A bacterium is essentially a tiny blob of jelly-like protoplasm encased within a cell wall that functions as a semipermeable membrane. The bacterium’s protoplasm is water with various kinds of stuff dissolved in it, proteins and many other chemicals that are terribly important to the bacteria but of little concern to us at the moment.

Now, let’s deluge this blob-within-a-membrane with a flood of very salty or sugary water. Suddenly the concentration of dissolved matter outside the cell is higher than it is inside. That means that there are relatively fewer freely-moving water molecules in the outside solution, because they are hindered by the dissolved substances.

We thus have an unbalanced situation in which there are different concentrations of free water molecules on the two sides of a thin, water-penetrable membrane.

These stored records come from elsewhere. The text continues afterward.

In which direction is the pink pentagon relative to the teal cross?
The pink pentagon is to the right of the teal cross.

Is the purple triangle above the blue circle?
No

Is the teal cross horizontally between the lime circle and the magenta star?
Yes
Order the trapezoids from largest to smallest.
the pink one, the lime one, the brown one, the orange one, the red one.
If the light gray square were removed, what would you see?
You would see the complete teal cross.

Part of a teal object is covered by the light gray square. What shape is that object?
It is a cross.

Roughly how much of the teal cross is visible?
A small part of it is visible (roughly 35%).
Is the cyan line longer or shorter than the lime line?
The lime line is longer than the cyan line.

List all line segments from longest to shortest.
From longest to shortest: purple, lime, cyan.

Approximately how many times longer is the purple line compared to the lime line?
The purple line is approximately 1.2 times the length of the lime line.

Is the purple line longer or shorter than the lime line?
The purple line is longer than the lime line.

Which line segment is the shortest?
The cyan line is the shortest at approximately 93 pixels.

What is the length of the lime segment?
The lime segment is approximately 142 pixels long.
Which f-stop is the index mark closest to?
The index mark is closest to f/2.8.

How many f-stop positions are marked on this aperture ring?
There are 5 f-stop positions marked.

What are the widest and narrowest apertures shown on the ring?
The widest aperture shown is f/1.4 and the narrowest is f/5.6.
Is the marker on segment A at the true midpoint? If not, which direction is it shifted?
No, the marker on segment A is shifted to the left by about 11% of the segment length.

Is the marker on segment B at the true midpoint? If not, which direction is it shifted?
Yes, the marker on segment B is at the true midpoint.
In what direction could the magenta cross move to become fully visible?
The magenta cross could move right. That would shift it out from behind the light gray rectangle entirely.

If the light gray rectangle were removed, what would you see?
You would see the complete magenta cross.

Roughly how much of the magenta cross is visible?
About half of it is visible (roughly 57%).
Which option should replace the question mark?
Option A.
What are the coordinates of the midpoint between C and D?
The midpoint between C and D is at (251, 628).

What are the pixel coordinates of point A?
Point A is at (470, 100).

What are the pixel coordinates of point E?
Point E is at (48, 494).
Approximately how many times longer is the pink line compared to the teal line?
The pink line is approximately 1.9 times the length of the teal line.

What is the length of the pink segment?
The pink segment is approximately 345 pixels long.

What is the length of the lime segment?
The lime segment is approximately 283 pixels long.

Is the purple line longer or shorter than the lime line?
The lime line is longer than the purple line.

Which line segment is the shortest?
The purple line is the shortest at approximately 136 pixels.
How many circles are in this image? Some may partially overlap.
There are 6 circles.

Now, Mother Nature just hates imbalances, and she always tries to even things up if she can. In this case, the balance can be restored if some of the free water molecules on the inside migrate through the membrane to the outside. And that’s just what happens.

Osmosis behaves almost as if there were some kind of pressure forcing water through a membrane from the low-concentration side to the high-concentration side. Scientists actually do talk in terms of an osmotic pressure, and they deal with it pretty much in the same way as they deal with gas pressures.

For our hapless bacterium, the net result is that water will have been sucked out of it, whereupon it promptly bites the dust. At the very least, it is so weakened that it is incapable of reproducing. (“Not tonight, dear, I’m dehydrated.”) In either case, the threat to our health has been eradicated.

For the same reason, shipwrecked people, when stranded in a lifeboat or on a raft at sea, can’t drink any of the “water, water everywhere.” Perversely, drinking this water could dehydrate them fatally.

The same fate is likely to befall a fresh-water fish when put into salt water. Osmosis will draw water out of the fish’s cells and into the saltier sea, and the fish can die of dehydration, a rather ironic mode of demise for a fish.